In return, the cosmic entity shared stories of the ancient world. Of the Sage of Six Paths and his desperate gambit. Of the creation of the Tailed Beasts. Of centuries of isolation and rage.
"I was not always like this," Jūbi said quietly. "When I was first created—when I was still part of the Divine Tree—I was merely hungry. Not angry. Not vengeful. Just hungry."
"What changed?"
"My mother. Kaguya. She merged with me, and her rage became mine. Her fear became mine. Her desperate need for control infected everything I was."
"That sounds really hard."
"It was. It IS. I cannot always tell which thoughts are mine and which were hers. The boundaries are blurred."
Roku considered this.
"Maybe that's something we can work on. Figuring out which parts are you and which parts are leftover Kaguya stuff."
"You would help me with that?"
"Of course! That's what friends do!"
"I do not understand how you can care so much about something that has caused such destruction."
"Because the destruction isn't who you ARE. It's what you DID. There's a difference. People aren't defined by their worst moments.

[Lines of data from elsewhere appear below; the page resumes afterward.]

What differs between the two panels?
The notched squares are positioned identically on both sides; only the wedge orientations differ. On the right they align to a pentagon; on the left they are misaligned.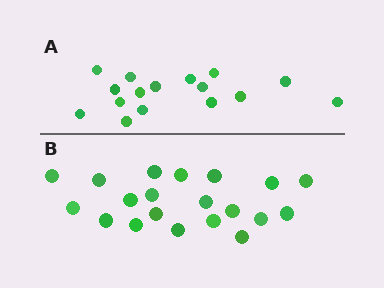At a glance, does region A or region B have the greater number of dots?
Region B (the bottom region) has more dots.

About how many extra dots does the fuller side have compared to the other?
Region B has about 4 more dots than region A.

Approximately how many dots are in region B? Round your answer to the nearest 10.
About 20 dots.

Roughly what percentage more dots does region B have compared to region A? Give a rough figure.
About 25% more.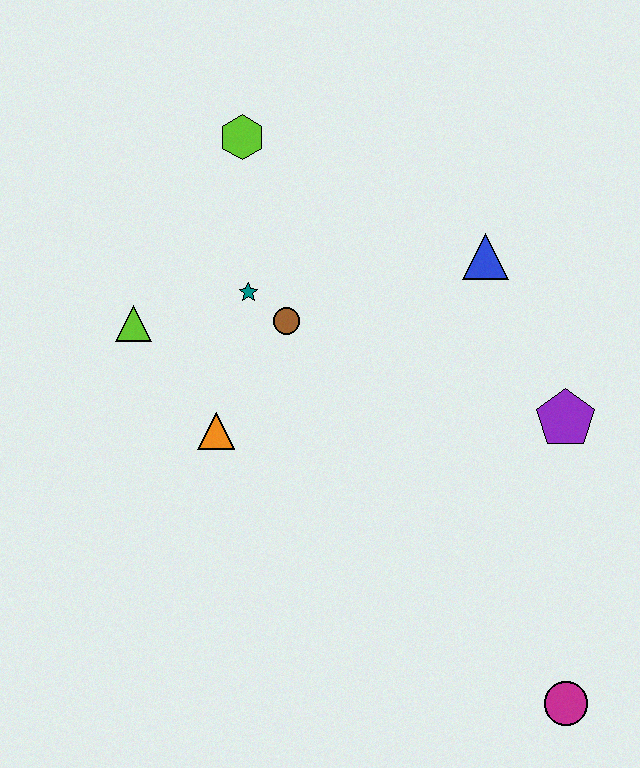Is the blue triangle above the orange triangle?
Yes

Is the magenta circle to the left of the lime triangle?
No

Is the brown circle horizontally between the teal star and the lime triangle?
No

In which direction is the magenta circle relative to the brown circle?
The magenta circle is below the brown circle.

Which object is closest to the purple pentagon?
The blue triangle is closest to the purple pentagon.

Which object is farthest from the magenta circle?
The lime hexagon is farthest from the magenta circle.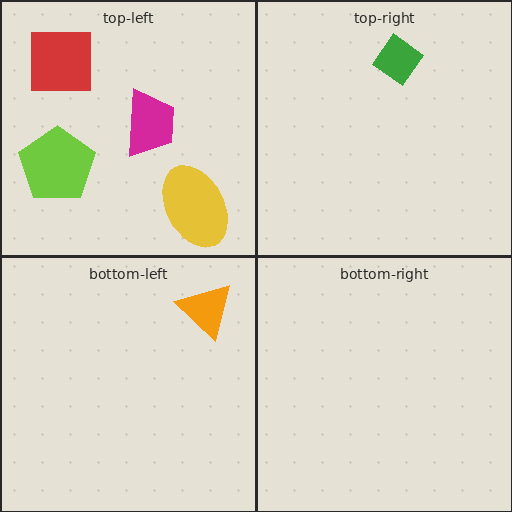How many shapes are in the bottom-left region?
1.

They're defined by what they choose to do next."
The Ten-Tails was quiet.
Then, slowly, its massive form pressed against Roku's side.
A hug.
A cosmic entity capable of ending worlds was hugging him.

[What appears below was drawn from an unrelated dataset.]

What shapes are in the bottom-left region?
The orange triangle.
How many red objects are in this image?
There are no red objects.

"Thank you," it said quietly. "For seeing me. Not the weapon. Not the threat. Just... me."
Roku hugged back as best he could, his arms barely spanning a fraction of Jūbi's reduced form.
"Any time. That's what friends are for."
When the picnic ended, Roku helped pack up while the Ten-Tails watched with its single massive eye.
"I'll come back soon," Roku promised. "Maybe next week? We can have lunch again."
"I would like that."
"And maybe we can start working on that freedom thing. There has to be a way for you to exist in the world without being sealed."
"That would require convincing many powerful beings that I am no longer a threat."
"I'm pretty persuasive! I convinced Madara to give up his plans!"
"You convinced MADARA—" The Ten-Tails stopped. "Madara Uchiha?"
"Yeah! He sent me a letter. Very nice apology. Said he was wrong about everything."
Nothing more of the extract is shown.